Secrecy Rates and Optimal Power Allocation for Full-Duplex Decode-and-Forward Relay Wire-Tap Channels
This paper investigates the secrecy rates and optimal power allocation schemes for a decode-and-forward (DF) wiretap relay channel where the transmission from a source to a destination is aided by a relay operating in a full-duplex (FD) mode under practical residual self-interference. By first considering static channels, we address the non-convex optimal power allocation problems between the source and relay nodes under individual and joint power constraints to establish closedform solutions. An asymptotic analysis is then given to provide important insights on the derived power allocation solutions.
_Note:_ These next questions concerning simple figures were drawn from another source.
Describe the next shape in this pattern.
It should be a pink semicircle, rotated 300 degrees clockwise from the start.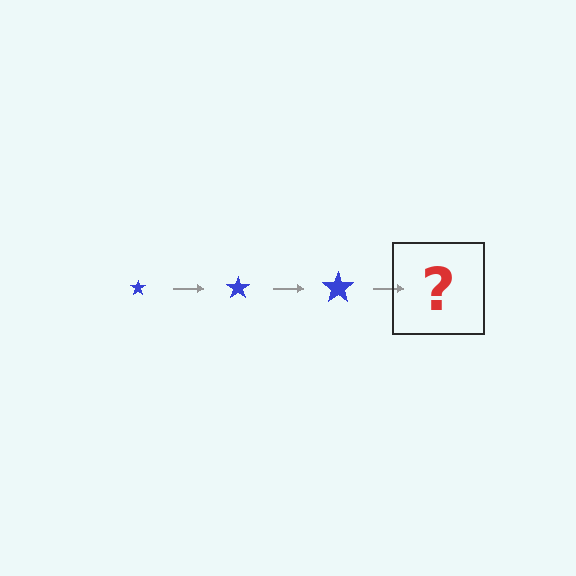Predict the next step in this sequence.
The next step is a blue star, larger than the previous one.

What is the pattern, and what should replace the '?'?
The pattern is that the star gets progressively larger each step. The '?' should be a blue star, larger than the previous one.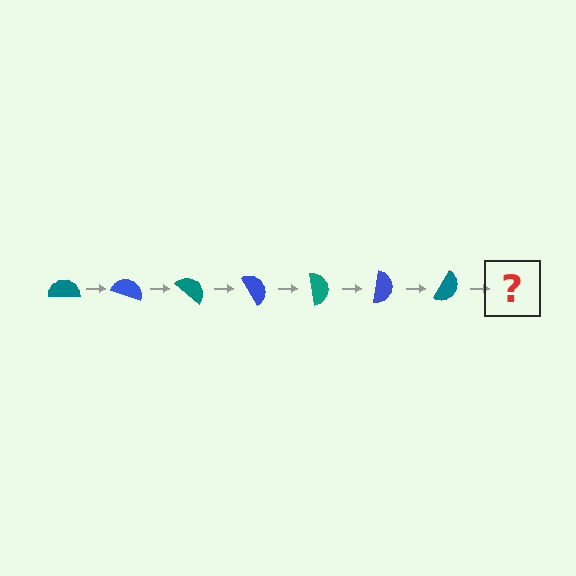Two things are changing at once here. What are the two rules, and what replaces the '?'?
The two rules are that it rotates 20 degrees clockwise each step and the color cycles through teal and blue. The '?' should be a blue semicircle, rotated 140 degrees clockwise from the start.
Specifically, by using the method of dominant balance, it is demonstrated that full power at the relay is only optimal when the power at relay is sufficiently smaller when compared to that of the source. When the power at the relay is larger than the power at the source, the power consumed at the relay saturates to a constant for an effective control of self-interference. The analysis is also helpful to demonstrate that the secrecy capacity of the FD system is twice as much as that of the half-duplex (HD) system. The extension to fast fading channels with channel state information being available at the receivers but not the transmitters is also studied. To this end, we first establish a closed-form expression of the ergodic secrecy rate using simple exponential integrals for a given power allocation scheme. The results also show that with optimal power allocation schemes, FD can significantly improve the secrecy rate in fast fading environments.
Decode-and-forward, full-duplex relaying, residual self-interference, physical-layer security, optimal power allocation.